Address Cleaning in R for MCNW Map Project

library(tidyverse)
library(readxl)
library(knitr)
library(kableExtra)

knitr::opts_chunk$set(warning = FALSE, message = FALSE, eval = FALSE)

Overview

This document outlines the process by which data is cleaned in preparation for geocoding and visualization. The first and most basic step is to run a vistashare query that has a column of addresses. You can include as many other columns as you want.

This cleaning process is simply an example, you may perform more or less cleaning, keep certain address types, whatever. The ultimate goal is to run addresses through a geocoding service (arcGIS, mapquest, etc.) and obtain latitude and longitude coordinates.
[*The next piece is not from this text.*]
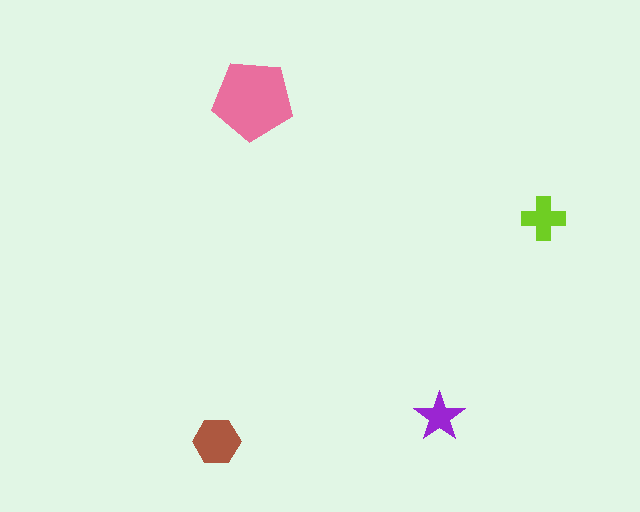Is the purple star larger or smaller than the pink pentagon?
Smaller.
It is up to the map maintainer to decide what is acceptable in terms of number of addresses that are unable to be geocoded or might be lost in the cleaning process.

One more time to hammer home the simplicity of the end goal: All we are trying to do is produce a .csv file that has a columns for latitude and longitude and any other variables you feel are relevant (loan amount, ethnicity, activity status etc.).

Issues with the addresses in the data include:

Incomplete address (no street name, city, etc.)
PO boxes, apartment and suite numbers.
Multiline addresses that cause parsing problems

Examples of bad addresses in the data

The raw data loaded into R:

#Load the raw query from Vistashare
raw <- read.csv("Data/all_addresses_012218.csv")

raw[1:5,1:4] %>% kable("html") %>%
                kable_styling(full_width = FALSE, position = "left", bootstrap_options = c("striped", "hover"))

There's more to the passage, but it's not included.